Civil action. These issues were submitted to the jury:
1. Was the plaintiff's intestate killed through the negligence of the defendants, as alleged in the complaint? Answer: Yes.
2. Did the plaintiff's intestate assume the risk, as alleged in the answer? Answer: No.
3. What sum, if any, is the plaintiff entitled to recover? Answer: $1,300.
From the judgment rendered, the defendants appealed. The motion to nonsuit was properly overruled. The evidence tends to prove that the plaintiff's intestate was employed by the defendants at work in a gravel pit, and was killed by the (219) dirt piling up over him, caused by a cave-in; that the conditions there were such that there was a high bank, the plaintiff contends, 18 to possibly 20 feet high, perpendicular; that he was employed in working in *Page 204 connection with a steam shovel that was excavating at this place; that there was at the base of this bank of earth or well a certain amount of earth along its base which, as the plaintiff contends, acted as a brace to it at the base, which extends up to some 4 or 6 feet, and that in proceeding with their work of excavating this earth, and while the plaintiff's intestate, Sam Neville, was in a position of danger, they excavated or removed this earth at the base of this wall, and that this acted as a support to the wall, and that when it was removed, and by their act in removing it, the earth in the bank of earth crumpled or caved in and fell upon Sam Neville and caused his death, and that his death was due to the negligence of the defendants in removing this without any other protection.
The work was being done under the management of one Stowe, who, about three hours before the cave-in, ordered the plaintiff's intestate to work at that place. The evidence shows that Stowe was in and out of the pit all the time, and knew of the conditions.

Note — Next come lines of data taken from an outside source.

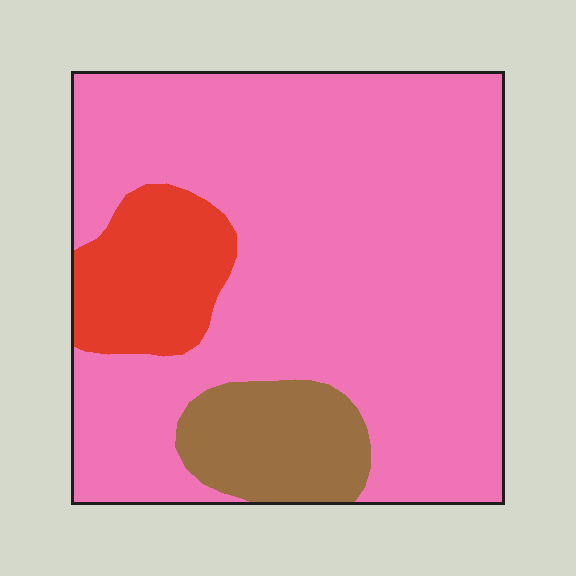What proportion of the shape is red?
Red covers roughly 10% of the shape.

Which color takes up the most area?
Pink, at roughly 75%.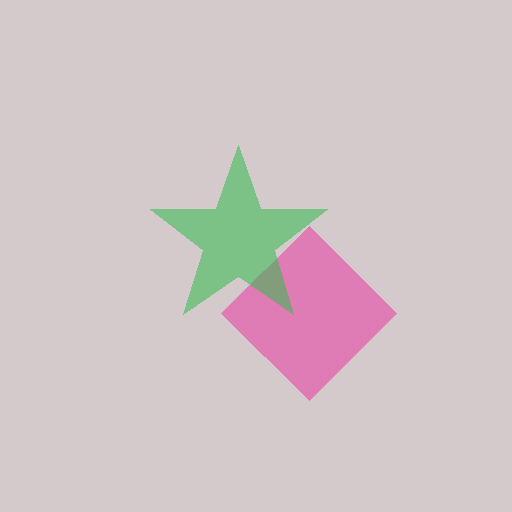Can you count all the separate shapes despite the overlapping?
Yes, there are 2 separate shapes.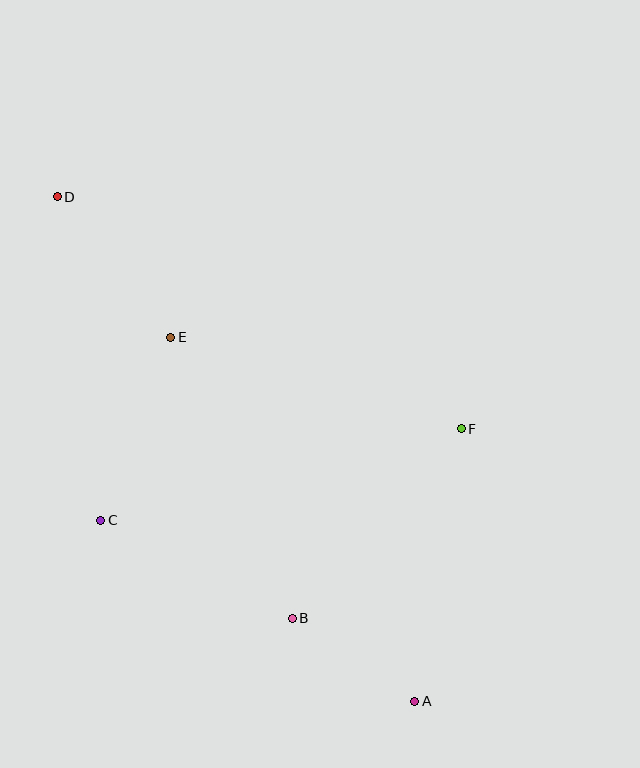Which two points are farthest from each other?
Points A and D are farthest from each other.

It is a fair inference from the evidence that Stowe took no precautions to prevent a cave-in before the supporting bank of dirt was removed. It was the duty of Stowe to take such precautions as the situation permitted, so as to prevent injury to his subordinates when the bank of dirt at the base of the pit was removed; ordinary prudence dictated it.
Upon the second issue his Honor charged: "A servant assumes all the risks and dangers incident to his employment. He does not assume a risk or danger growing out of the master's negligence. Whatever is necessary to be done in the work in which the servant is engaged is incident to the servant's employment, and whatever risk or danger attaches to it, or necessarily grows out of it, he assumes."
This is in accord with the decisions of this Court.
Upon a review of the record, we find
No error.
Cited: Mace v. Mineral Co., 169 N.C. 149; O'Neal v. Jones, 199 N.C. 653.